In a painting of c. 1746–50 by the Jesuit missionary and court painter Giuseppe Castiglione of the Qianlong Emperor viewing works from his huge art collection, the work being viewed is a scroll of the subject by Ding Yunpeng. The landscape in which the emperor sits echoes that in the painting. Around the same time, Qianlong commissioned a painting of the subject from one of his Chinese court painters, Ding Guanpeng, in which the figure of Manjushri was a portrait of the emperor. This is now in the National Palace Museum in Taiwan, while the painting of Qianlong is in the Palace Museum, Beijing.

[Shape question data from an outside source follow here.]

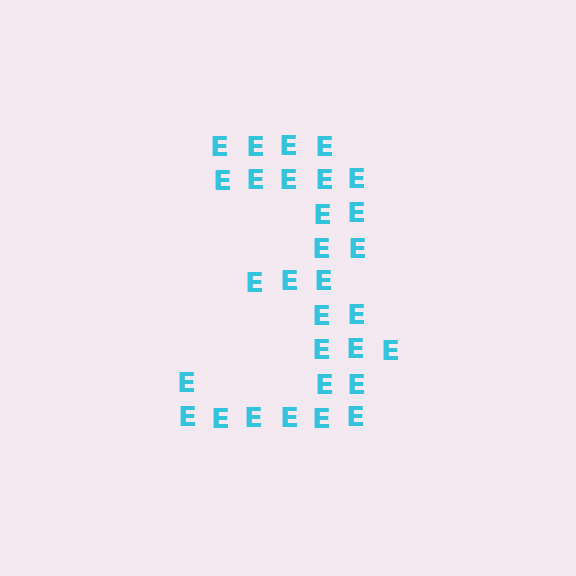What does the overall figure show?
The overall figure shows the digit 3.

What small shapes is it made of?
It is made of small letter E's.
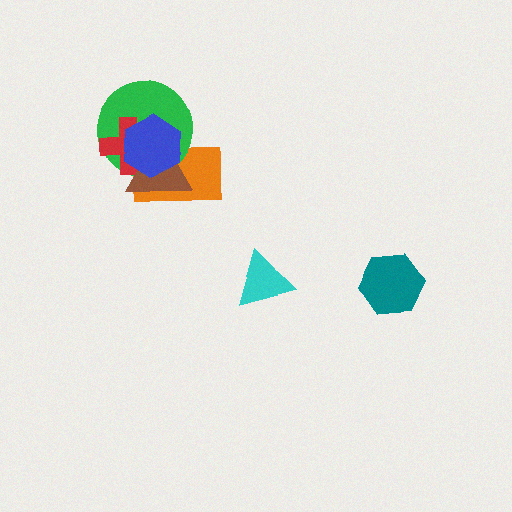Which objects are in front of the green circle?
3 objects cover part of the green circle: the red cross, the brown triangle and the blue hexagon.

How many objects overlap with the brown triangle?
4 objects overlap with the brown triangle.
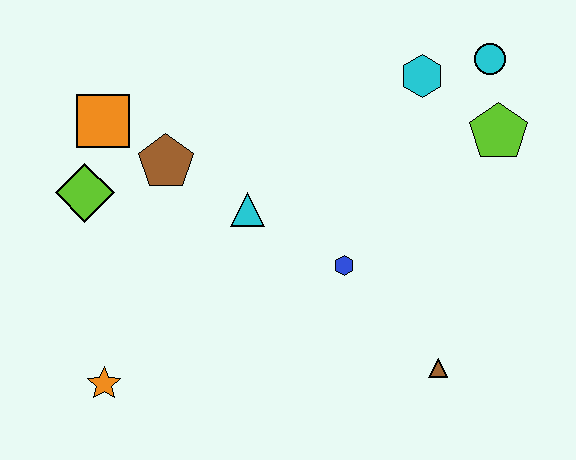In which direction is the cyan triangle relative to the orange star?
The cyan triangle is above the orange star.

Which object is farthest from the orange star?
The cyan circle is farthest from the orange star.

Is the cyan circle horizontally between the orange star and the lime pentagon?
Yes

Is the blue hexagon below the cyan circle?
Yes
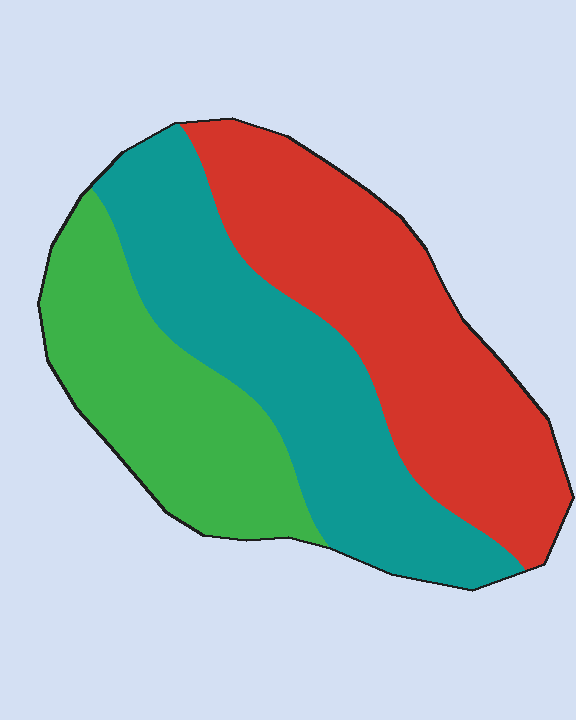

A different version by Ding Yunpeng was sold in China in 2018 for RMB 10 million, then equating to USD 1,572,327.

==Li Gonglin==
There is a Yuan or Song dynasty ink on silk hanging scroll attributed to Li Gonglin. The painting depicts 8 foreign grooms, 2 foreign observers, four monks, and two Chinese attired in loose robes. The heavy labor is left to foreign grooms. It is in the collection of the Indiana University Art Museum.

The silk painting attributed to Li Gonglin was at one time in the collection of Xiang Yuanbian (1525-1590), and this and other works were scattered as a result of subsequent military invasions, with some passing into the hands of other collectors.